Texas Governor Rick Perry announced today that he would not seek an unprecedented 4th term today at an event in San Antonio. As far as his career goes, he served Texas well. He is human, after all, and made mistakes along the way, and some unforced errors, but over all, he was vastly superior not only to each of the Democrats who challenged him, but superior as well to many Republicans who explored the possibility of challenging him for the office, with former Senator Kay Bailey Hutchison being his most recent opponent.

He will go down in Texas history as one of her most effective and impressive chief executives, given that the Governorship in Texas is a significantly weaker position in comparison to the Lieutenant Governor, a post currently held by David Dewhurst. Perry solidified his position by appointing nearly every non-electoral position in government currently held by a Republican, forging a position of vast strength where weakness would be the norm.

Next is the first open race for Texas governor since 1990, making current Attorney General Greg Abbott the instant favorite to replace him. “I remain excited about the future and the challenges ahead, but the time has come to pass on the mantle of leadership,” Perry said. “Today I am announcing I will not seek re-election as governor of Texas.
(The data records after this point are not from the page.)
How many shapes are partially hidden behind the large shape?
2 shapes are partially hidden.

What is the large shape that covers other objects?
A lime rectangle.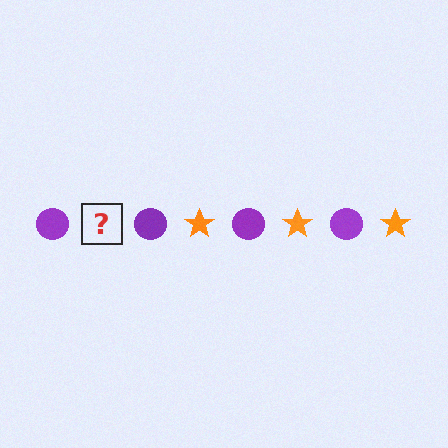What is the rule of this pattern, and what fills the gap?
The rule is that the pattern alternates between purple circle and orange star. The gap should be filled with an orange star.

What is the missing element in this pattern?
The missing element is an orange star.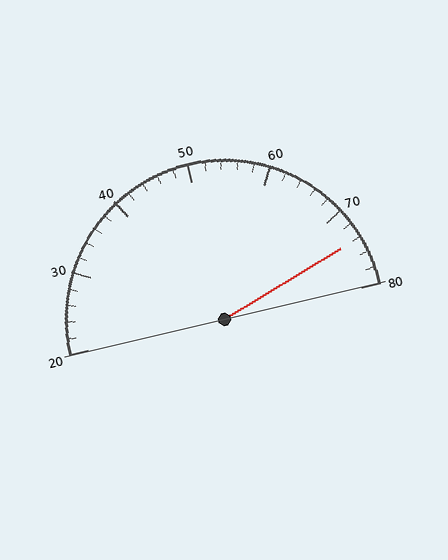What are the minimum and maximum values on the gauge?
The gauge ranges from 20 to 80.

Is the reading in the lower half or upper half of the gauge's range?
The reading is in the upper half of the range (20 to 80).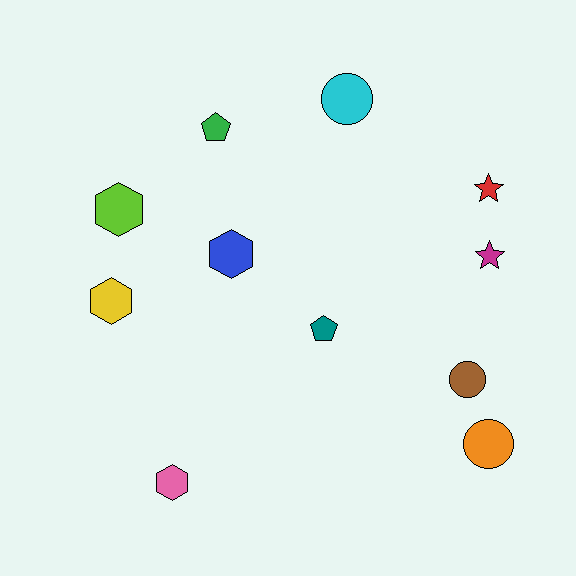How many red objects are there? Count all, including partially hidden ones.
There is 1 red object.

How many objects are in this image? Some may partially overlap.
There are 11 objects.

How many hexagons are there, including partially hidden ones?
There are 4 hexagons.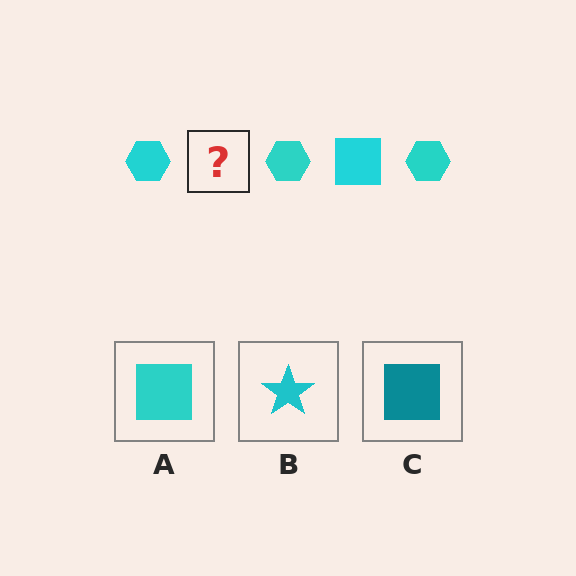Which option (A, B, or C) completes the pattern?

I will spend the next 18 months working to create more jobs, opportunity and innovation. I will actively lead this great state.”

From the Texas Tribune: “Perry, who will have been in office for more than 13 years when he departs in January, leaves behind a long and colorful legacy at the helm of state government and the GOP political establishment. A former Texas House member and state agriculture commissioner, Perry was elected lieutenant governor in 1998. He became governor on Dec. 21, 2000, when George W. Bush resigned to become president. Perry is now the longest continuously serving governor in the United States and the longest-serving governor in Texas history by far.

He survived tough political scrapes, too. In 2006, Perry limped to victory in a five-way race with just 39 percent of the vote. For that the Democrats called him “Gov. 39 Percent,” though the name didn’t stick. A few years later, Perry made up a 20-point deficit in the polls and easily defeated Kay Bailey Hutchison in the Republican primary.

Perry said Monday that he approached the decision not to run for governor again “with a deep sense of humility and appreciation, knowing I will truly miss serving in this capacity because it is the greatest job in modern politics.”

Thank you, Governor Perry for all you did for Texas and the nation. You helped create the most dynamic state in America, a job engine that shows other states how to bring business and the people together to create an environment of prosperity while still respecting Texan values. Even while growing Texas into the American powerhouse it has become, you have worked to maintain the health of the environment, foster a growing culture of life, and bring integrity back to elections, setting a model for all of America. You showed all of us that a Chief Executive could lead effectively and still respect the people. Heckuva job, Guv.